Le 21 mars 2018
Trop de personnes autochtones et de Canadiennes et Canadiens noirs ont subi un déni de justice au cours de la dernière année seulement, et ce problème historique est issu du racisme.
Colten Boushie, Tina Fontaine, Abdoul Abdi, Ebrahim Toure et Mavis Korkor Lamyoh. Ces noms ne représentent que quelques-unes des nombreuses personnes autochtones et de couleur qui sont devenues des victimes ou des survivantes du système de justice depuis un an au Canada.
Unifor nomme ces personnes pour reconnaître et dénoncer les expériences quotidiennes de racisme. En soulignant ces histoires vécues, notre syndicat se joint à un nombre de plus en plus croissant de gens qui honorent ces expériences vécues pour demander que la justice soit rétablie dans le système inégal de la justice pénale au Canada.
Le syndicat rejette aussi la criminalisation de l’immigration, le recours à la déportation comme punition et le système de frontières qui restent fermées aux personnes ayant le plus besoin d'un refuge et de sécurité. De façon encore plus importante, nous nous joignons à d’autres pour reconnaître que nous sommes tous concernés par les combats que mènent les personnes autochtones et de couleur, et que nous ne pourrons avancer que par la solidarité.

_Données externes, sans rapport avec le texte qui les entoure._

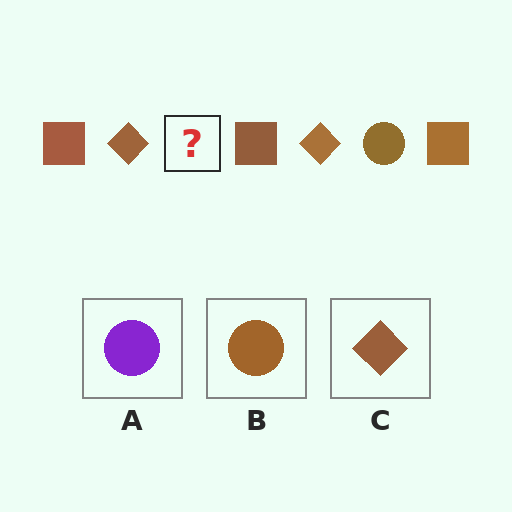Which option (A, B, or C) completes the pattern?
B.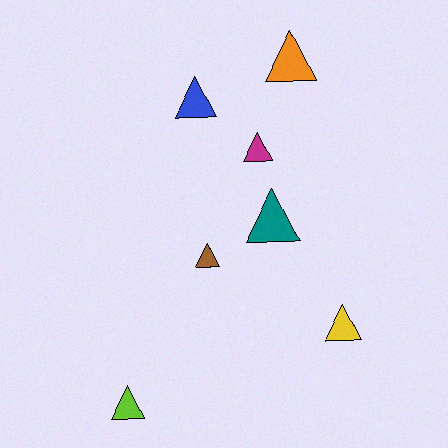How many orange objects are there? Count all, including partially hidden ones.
There is 1 orange object.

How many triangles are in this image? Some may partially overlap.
There are 7 triangles.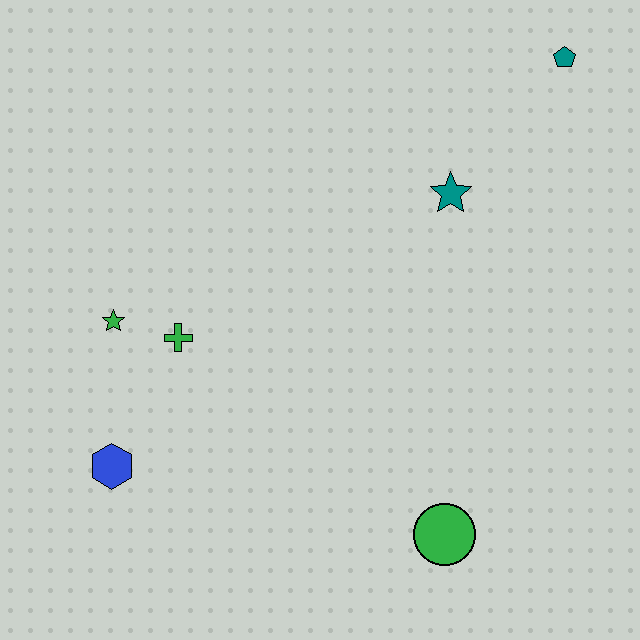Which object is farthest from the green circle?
The teal pentagon is farthest from the green circle.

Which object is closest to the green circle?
The green cross is closest to the green circle.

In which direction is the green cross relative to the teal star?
The green cross is to the left of the teal star.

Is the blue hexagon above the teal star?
No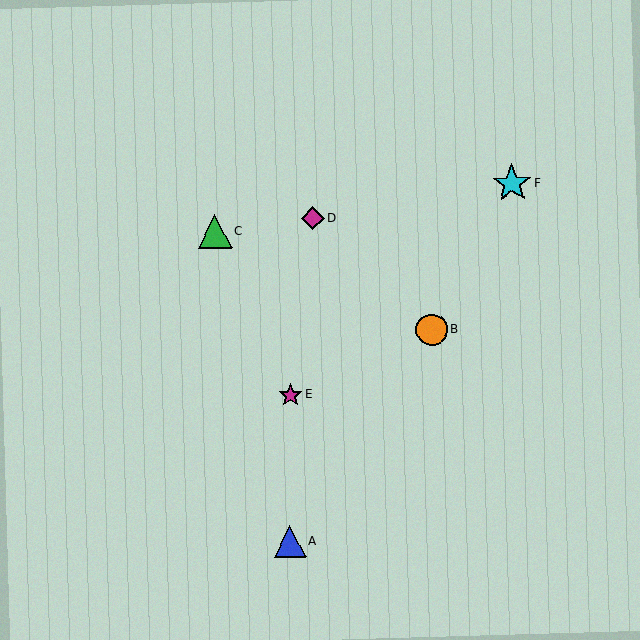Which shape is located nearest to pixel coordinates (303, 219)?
The magenta diamond (labeled D) at (313, 218) is nearest to that location.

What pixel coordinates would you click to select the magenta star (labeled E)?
Click at (290, 395) to select the magenta star E.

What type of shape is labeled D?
Shape D is a magenta diamond.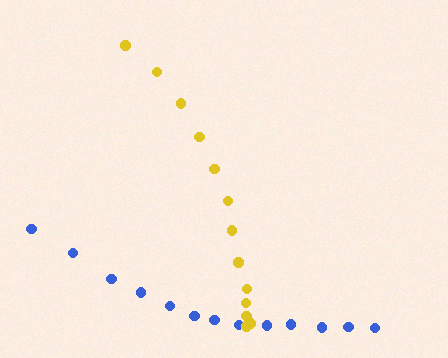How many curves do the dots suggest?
There are 2 distinct paths.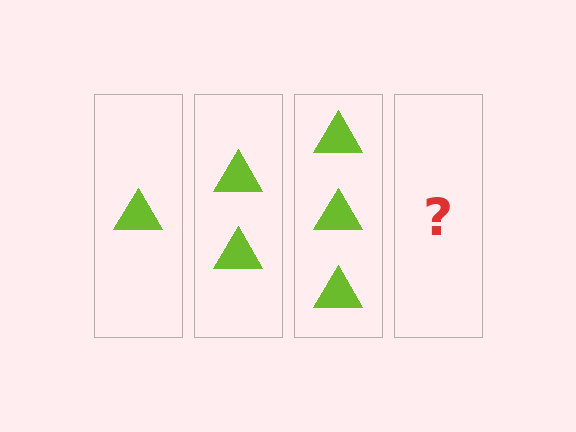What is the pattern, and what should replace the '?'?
The pattern is that each step adds one more triangle. The '?' should be 4 triangles.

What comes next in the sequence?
The next element should be 4 triangles.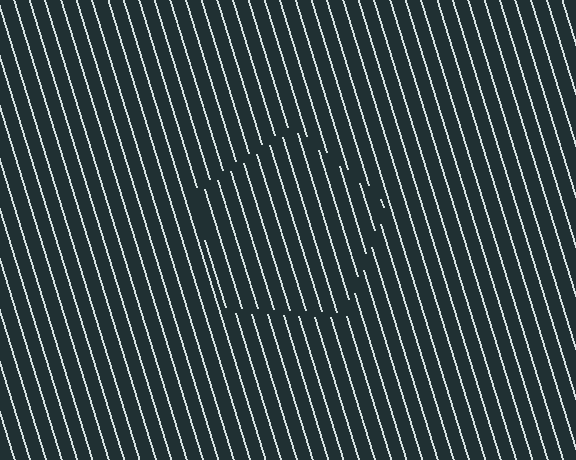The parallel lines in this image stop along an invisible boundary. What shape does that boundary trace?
An illusory pentagon. The interior of the shape contains the same grating, shifted by half a period — the contour is defined by the phase discontinuity where line-ends from the inner and outer gratings abut.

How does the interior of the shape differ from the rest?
The interior of the shape contains the same grating, shifted by half a period — the contour is defined by the phase discontinuity where line-ends from the inner and outer gratings abut.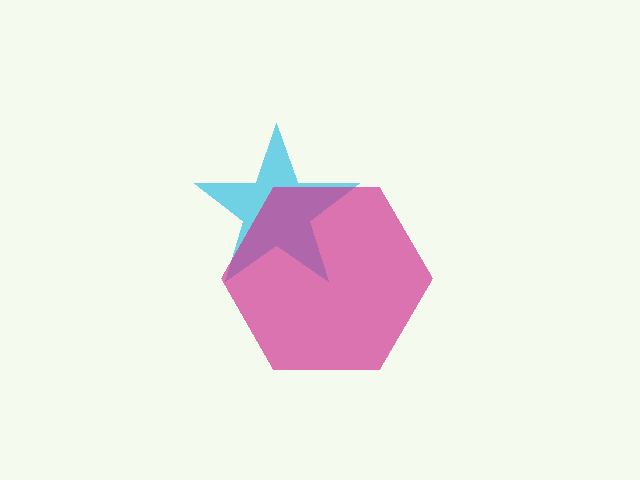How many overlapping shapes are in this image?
There are 2 overlapping shapes in the image.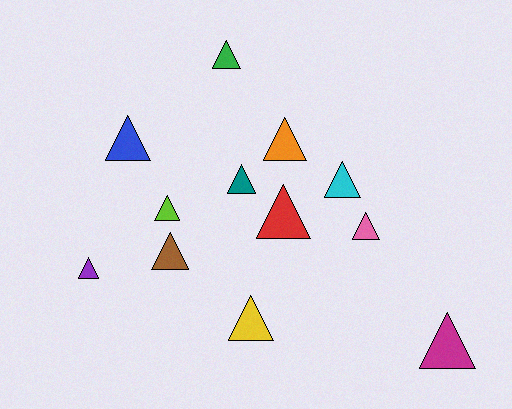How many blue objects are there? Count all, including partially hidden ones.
There is 1 blue object.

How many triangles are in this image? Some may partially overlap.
There are 12 triangles.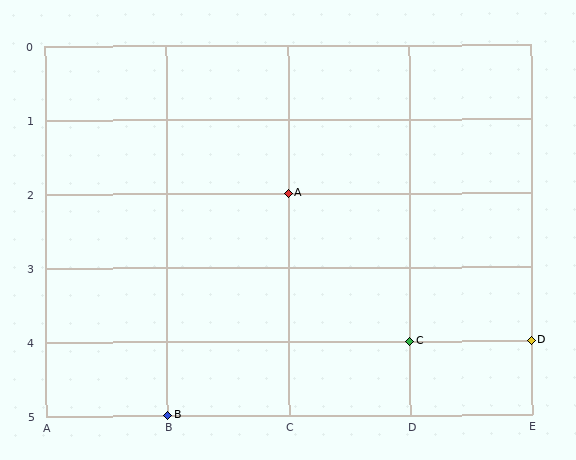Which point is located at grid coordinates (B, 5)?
Point B is at (B, 5).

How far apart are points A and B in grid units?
Points A and B are 1 column and 3 rows apart (about 3.2 grid units diagonally).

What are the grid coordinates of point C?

Tous les syndicalistes doivent en faire plus et s’unir afin de réclamer que les gouvernements modifient en profondeur le système de justice pénale. Dire que les travailleuses et travailleurs et les enfants autochtones, ainsi que les travailleuses et travailleurs de couleur sont valorisés lorsque l’injustice et la violence directe sont permises contre eux n’est tout simplement pas suffisant.
Aujourd’hui et à l’occasion de la Journée internationale pour l’élimination de la discrimination raciale, le 21 mars 2018, Unifor se souvient et s’engage à nouveau à agir parce que nous ne sommes vraiment libres que si nous travaillons ensemble à la liberté de tous.
Unifor encourage tous les membres à collaborer avec les comités locaux et régionaux de travailleuses et travailleurs autochtones et de couleur pour soutenir et doubler leurs appels à la justice, et contester le racisme et le colonialisme là où ils se trouvent.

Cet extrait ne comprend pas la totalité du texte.